Of course Chunky did not understand this talk, nor did he know what the man wanted when he stood in front of him and said:

“Open your mouth, Chunky! Open your mouth!”

Chunky did not open his mouth until he got ready, which was when he wanted to take a bite of hay. And then, as he opened it wide, the man, all of a sudden, gave Chunky some carrots, which he liked very much.
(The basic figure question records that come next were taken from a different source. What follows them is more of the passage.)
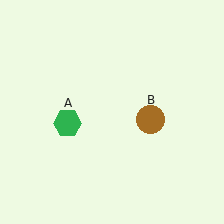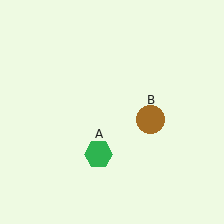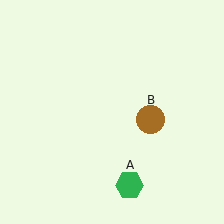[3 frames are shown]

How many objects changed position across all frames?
1 object changed position: green hexagon (object A).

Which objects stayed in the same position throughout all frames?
Brown circle (object B) remained stationary.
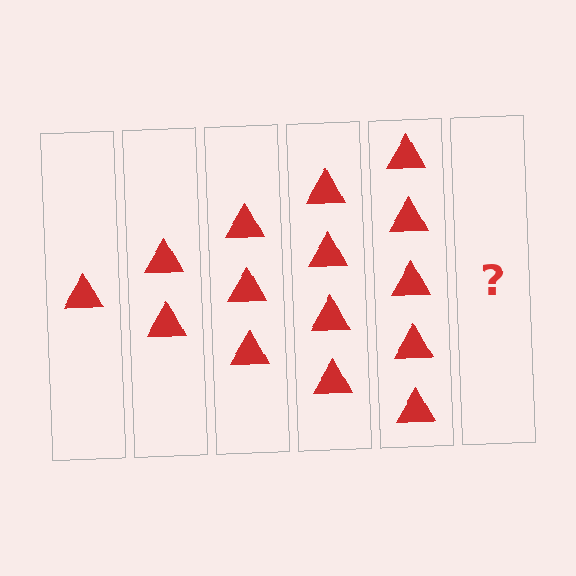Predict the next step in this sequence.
The next step is 6 triangles.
“Every time you open your mouth wide when I tell you to, I’ll give you some carrots,” the man said.

Chunky did not understand this talk, either, but he soon came to know that each time he opened his jaws as wide as he could when the man was standing in front of him and making that, to Chunky, queer noise, he would get one of the long, sweet, yellow vegetables; so, after a while, all the man had to say was:

“Open wide, Chunky!”

Then the jaws would open like a big window, and you could look down Chunky’s throat, which seemed to be lined with red flannel.

“Ha!” cried the man. “Chunky has learned to do a trick! Now he is ready for a circus.”

And so Chunky was, for, besides learning to do the mouth trick, the hippo had learned to be gentle, and not to try to bite the man who fed him, knowing the man would not hurt him, but would be kind to him. The man could go into the cage with Chunky and pat him on the head, and Chunky rather liked that.

Then, one day something new happened to the hippo, who was quite happy once more; happier than he had been in the jungle. Some men brought a new, small cage up beside Chunky’s big one, in which he stayed with Short Tooth and Gimpy, and Chunky was gently pushed into the small cage. He went readily enough, for he saw a pile of carrots in the small cage. Once inside, the door was shut and the cage was wheeled away.